Ives setzt auf das Aufwärtspotenzial. Der langjährige Tesla-Bulle sagte, man solle auf den Robotaxi-Rollout in den USA und die Volumenproduktion sowohl für die Cybercabs als auch für Optimus im Jahr 2026 achten. „Wir glauben weiterhin fest daran, dass das wichtigste Kapitel in der Wachstumsgeschichte von Tesla jetzt mit dem KI-Zeitalter begonnen hat“, schrieb er. „Es beginnt mit autonom und dann Robotik, da wir glauben, dass die autonome Bewertung allein 1 Billion Dollar zur Tesla-Geschichte in den nächsten Jahren beiträgt, die in den kommenden Monaten zu erschließen beginnt.“
Auch die Governance steht wieder auf der Tagesordnung. Die Aktionäre werden am 6. November abstimmen über einen Vergütungsplan im Wert von 1 Billion Dollar für Musk, dass der Proxy-Berater ISS die Anleger aufgefordert hat, abzulehnen. Das Paket – als notwendig erachtet, um Musk zu halten, während Tesla sich tiefer in KI und Robotik einarbeitet und an ehrgeizige Meilensteine gebunden ist – hat sich zu einem Rorschach-Test für Glaubwürdigkeit entwickelt: Je kühner die Versprechen, desto mehr möchten die Investoren kurzfristige Beweise in Marge und Cash-Generierung – ein Zeichen dafür, dass die Märkte auf die Diskrepanz zwischen Anspruch und Ausführung achten.

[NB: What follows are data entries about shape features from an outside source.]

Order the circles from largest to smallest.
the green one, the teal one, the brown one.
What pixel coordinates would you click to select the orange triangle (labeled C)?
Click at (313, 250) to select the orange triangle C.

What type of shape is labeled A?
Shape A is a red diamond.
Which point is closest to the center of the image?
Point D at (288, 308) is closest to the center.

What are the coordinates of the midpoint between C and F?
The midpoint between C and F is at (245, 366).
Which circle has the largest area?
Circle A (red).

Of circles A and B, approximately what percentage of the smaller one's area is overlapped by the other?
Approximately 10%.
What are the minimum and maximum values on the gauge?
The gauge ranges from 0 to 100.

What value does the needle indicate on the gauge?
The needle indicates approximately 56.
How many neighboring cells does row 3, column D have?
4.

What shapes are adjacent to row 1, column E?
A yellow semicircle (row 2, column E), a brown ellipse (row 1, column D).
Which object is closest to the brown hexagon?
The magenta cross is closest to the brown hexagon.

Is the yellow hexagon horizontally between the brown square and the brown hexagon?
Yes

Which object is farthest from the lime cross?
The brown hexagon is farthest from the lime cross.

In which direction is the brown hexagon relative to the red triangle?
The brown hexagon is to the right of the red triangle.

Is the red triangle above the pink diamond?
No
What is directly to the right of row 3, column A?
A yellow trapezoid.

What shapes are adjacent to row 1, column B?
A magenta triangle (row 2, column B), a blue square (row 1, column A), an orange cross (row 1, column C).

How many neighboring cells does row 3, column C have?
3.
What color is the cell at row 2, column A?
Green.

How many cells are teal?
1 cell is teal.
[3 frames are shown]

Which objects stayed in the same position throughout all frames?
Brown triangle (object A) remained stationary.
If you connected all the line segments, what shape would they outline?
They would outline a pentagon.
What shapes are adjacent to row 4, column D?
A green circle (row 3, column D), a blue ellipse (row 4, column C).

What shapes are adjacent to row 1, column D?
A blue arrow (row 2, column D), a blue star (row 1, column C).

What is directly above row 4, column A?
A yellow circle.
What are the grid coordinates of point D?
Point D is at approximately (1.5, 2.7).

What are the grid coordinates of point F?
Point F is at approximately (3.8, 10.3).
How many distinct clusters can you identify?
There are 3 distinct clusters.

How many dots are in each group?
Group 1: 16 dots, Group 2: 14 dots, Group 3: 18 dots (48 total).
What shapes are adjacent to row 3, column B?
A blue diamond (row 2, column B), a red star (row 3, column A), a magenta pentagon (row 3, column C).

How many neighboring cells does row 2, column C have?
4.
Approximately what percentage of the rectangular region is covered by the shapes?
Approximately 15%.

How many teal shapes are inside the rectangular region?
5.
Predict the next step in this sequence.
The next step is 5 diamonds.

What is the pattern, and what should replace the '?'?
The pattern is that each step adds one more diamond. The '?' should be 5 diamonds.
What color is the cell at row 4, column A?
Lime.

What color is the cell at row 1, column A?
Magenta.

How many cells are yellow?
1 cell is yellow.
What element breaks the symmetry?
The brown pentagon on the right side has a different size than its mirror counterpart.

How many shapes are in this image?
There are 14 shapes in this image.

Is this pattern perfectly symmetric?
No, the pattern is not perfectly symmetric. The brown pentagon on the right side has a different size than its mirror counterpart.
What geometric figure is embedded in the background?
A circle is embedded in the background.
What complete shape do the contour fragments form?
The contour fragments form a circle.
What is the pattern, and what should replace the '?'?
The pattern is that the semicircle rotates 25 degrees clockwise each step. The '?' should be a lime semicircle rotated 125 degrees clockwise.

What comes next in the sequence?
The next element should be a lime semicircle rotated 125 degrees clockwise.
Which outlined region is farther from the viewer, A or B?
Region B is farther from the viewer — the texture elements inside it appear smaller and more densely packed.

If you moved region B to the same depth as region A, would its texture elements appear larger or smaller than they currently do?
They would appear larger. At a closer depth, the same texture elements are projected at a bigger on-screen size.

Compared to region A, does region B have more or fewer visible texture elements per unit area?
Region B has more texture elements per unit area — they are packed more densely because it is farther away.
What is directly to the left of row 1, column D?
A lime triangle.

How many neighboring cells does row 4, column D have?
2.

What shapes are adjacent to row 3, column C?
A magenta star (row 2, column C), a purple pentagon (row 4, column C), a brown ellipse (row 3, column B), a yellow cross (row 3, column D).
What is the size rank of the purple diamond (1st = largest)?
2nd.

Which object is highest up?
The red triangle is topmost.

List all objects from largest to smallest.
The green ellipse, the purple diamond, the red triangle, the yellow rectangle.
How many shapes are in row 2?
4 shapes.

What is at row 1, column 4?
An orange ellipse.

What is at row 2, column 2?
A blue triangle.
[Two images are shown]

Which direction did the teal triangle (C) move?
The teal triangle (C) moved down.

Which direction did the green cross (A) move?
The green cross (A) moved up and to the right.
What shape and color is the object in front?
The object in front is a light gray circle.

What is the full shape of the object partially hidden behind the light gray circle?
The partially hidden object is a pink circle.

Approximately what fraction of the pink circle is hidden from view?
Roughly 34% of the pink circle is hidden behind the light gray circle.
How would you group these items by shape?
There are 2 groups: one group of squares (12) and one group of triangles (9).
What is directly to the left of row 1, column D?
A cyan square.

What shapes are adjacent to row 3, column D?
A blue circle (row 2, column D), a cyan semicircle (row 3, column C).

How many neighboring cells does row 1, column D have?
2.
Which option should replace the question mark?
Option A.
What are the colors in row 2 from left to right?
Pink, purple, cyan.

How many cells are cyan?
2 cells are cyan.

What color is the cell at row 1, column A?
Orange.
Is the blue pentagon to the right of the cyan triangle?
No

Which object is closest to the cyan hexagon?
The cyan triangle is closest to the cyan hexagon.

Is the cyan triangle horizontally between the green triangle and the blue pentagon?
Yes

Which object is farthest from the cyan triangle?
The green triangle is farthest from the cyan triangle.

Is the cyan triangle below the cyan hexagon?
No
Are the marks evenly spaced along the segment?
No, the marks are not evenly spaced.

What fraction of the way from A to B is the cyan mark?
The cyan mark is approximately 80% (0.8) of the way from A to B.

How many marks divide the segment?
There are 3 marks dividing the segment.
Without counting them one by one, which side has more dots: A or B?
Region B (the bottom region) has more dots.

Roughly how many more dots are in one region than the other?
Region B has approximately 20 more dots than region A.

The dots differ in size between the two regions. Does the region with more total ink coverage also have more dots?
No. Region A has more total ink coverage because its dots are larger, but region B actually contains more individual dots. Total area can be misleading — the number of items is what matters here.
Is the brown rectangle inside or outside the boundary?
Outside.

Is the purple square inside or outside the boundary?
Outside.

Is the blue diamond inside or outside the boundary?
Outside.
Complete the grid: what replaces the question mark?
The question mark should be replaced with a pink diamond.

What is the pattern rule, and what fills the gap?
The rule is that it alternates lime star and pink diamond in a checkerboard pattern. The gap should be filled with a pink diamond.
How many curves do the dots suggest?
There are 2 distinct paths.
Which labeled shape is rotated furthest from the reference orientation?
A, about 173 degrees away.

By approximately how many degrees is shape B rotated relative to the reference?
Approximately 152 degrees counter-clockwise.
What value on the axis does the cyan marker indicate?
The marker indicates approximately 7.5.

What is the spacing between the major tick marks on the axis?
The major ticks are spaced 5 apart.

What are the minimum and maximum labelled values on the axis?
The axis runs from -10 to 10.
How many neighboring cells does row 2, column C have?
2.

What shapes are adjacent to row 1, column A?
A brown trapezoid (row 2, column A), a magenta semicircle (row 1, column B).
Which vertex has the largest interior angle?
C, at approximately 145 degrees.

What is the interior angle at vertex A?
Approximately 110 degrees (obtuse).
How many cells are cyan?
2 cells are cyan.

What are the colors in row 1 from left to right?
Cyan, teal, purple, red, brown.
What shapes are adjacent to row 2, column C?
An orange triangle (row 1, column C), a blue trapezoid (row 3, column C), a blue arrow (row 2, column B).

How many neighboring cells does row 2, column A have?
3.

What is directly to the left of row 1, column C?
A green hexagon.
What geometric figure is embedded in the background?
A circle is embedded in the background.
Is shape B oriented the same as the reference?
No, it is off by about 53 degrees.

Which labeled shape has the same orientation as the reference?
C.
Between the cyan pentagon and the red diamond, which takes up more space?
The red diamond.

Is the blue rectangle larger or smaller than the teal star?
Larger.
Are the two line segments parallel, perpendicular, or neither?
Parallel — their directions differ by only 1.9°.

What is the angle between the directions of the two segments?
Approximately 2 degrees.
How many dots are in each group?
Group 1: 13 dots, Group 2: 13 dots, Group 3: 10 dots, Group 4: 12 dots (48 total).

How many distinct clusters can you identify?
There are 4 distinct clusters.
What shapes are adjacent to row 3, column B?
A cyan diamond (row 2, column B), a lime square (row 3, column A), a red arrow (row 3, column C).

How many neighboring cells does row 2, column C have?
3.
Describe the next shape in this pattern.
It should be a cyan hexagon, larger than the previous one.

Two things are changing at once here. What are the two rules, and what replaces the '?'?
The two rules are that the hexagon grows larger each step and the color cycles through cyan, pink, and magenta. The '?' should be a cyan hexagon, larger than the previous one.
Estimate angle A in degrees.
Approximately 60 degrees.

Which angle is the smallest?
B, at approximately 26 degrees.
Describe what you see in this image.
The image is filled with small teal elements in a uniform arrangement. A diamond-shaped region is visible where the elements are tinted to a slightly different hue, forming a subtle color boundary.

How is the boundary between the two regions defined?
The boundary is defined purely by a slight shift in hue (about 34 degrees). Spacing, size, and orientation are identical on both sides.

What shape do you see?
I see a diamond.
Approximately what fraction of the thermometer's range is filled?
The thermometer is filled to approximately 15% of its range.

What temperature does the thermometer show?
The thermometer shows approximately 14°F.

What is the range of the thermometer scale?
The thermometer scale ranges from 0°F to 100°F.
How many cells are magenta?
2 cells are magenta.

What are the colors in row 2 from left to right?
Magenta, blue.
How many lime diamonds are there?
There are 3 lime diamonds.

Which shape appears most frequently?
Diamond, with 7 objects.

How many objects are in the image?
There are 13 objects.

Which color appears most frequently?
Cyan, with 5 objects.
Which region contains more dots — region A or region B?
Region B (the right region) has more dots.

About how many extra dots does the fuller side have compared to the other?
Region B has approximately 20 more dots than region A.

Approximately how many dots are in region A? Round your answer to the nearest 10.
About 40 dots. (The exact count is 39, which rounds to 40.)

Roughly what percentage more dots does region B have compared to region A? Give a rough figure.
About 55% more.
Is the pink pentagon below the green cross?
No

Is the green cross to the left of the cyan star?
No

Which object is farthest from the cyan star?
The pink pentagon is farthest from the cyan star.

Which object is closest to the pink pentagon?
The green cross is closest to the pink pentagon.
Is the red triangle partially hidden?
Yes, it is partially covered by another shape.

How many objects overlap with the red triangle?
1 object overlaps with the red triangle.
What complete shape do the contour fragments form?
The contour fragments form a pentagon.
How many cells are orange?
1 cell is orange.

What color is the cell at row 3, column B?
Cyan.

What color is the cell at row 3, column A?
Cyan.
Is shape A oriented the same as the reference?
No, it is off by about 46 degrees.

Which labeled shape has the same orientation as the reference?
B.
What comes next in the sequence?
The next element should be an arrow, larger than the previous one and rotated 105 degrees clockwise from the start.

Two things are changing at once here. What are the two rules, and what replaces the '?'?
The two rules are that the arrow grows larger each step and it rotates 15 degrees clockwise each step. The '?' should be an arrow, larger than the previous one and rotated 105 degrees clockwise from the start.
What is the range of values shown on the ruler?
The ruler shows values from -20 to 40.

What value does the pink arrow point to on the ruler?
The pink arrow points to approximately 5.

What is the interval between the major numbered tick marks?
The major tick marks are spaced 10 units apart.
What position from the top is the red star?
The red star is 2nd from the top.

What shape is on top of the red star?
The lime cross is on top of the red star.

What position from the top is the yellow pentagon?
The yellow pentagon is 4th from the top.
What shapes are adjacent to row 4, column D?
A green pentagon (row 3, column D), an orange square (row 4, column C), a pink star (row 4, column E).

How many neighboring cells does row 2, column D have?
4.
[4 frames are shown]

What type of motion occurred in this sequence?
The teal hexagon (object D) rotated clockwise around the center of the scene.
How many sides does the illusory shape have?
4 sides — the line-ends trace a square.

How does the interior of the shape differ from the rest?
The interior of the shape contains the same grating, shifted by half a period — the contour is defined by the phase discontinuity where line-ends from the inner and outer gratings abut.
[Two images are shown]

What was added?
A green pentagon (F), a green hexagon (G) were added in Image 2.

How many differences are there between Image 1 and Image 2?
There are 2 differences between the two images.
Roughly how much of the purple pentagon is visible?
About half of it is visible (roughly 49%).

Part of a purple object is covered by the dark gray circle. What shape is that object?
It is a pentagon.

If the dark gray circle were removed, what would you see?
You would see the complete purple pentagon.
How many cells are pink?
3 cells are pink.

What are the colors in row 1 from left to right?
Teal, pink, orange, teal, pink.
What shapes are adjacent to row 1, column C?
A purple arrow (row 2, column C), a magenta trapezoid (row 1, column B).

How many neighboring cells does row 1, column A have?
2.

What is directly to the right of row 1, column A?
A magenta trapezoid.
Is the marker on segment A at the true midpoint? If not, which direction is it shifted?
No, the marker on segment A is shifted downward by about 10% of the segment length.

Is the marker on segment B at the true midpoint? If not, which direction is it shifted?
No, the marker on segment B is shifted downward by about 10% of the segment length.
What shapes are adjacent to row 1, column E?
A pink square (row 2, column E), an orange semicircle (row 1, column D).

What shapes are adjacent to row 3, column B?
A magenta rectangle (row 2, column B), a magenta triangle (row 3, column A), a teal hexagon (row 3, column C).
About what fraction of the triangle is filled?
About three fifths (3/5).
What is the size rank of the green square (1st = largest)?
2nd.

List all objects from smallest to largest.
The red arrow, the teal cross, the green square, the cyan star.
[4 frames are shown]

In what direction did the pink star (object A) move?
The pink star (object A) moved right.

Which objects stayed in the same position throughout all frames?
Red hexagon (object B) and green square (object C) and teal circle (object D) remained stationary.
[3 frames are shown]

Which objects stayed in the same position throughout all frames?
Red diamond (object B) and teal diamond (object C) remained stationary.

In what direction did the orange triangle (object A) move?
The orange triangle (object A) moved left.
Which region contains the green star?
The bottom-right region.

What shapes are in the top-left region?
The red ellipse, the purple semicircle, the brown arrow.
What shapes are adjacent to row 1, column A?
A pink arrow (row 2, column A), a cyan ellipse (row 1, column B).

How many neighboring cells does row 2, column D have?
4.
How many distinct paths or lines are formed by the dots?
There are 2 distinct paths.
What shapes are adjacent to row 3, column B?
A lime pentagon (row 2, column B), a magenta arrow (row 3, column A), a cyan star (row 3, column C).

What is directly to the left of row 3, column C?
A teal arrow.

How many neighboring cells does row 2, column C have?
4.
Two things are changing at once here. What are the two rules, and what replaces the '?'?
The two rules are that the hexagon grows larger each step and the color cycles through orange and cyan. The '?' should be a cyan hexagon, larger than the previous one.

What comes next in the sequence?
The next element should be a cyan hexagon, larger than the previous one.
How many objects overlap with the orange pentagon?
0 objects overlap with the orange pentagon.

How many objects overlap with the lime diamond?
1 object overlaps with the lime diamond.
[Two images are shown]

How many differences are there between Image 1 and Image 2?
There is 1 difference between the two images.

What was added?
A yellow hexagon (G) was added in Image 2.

Schließlich sollten Sie auf Anleitungen achten, die Tesla selten formell bereitstellt, auf die die Märkte jedoch dennoch achten werden. Investoren werden auf informelle Hinweise zu den Lieferzielen für das vierte Quartal, den Produktionszielen für 2026, dem Volumen der Modell Y-Auffrischung, dem Timing des nächsten „Modell 2“ und dem Capex-Verlauf achten.
Die Brücke zwischen Teslas zwei Betriebsmodellen – dem Automobilunternehmen und der Autonomie-plus-Energie-Plattform – muss sich in den Posten zeigen. Wenn Tesla ein Quartal mit Volumen, aber schrumpfenden Margen, vagen Kommentaren zur Autonomie und keinem klaren Energiegewinnpfad vorlegt, besteht die Gefahr, dass die Anleger daran erinnert werden, dass der Übergang vom Autohersteller zur Tech-Energie-Robotik-Plattform noch nicht vollständig abgeschlossen ist. Wenn es stattdessen eine stabilisierende Marge, eine dauerhafte Nachfrage und eine klarere Sicht auf die Software- und Energemonetarisierung zeigt, könnte die Erzählung endlich die Realität widerspiegeln.
Auch wenn die Zukunft autonom ist, wird die Rechnung, wie immer, in Margen und Cash fällig.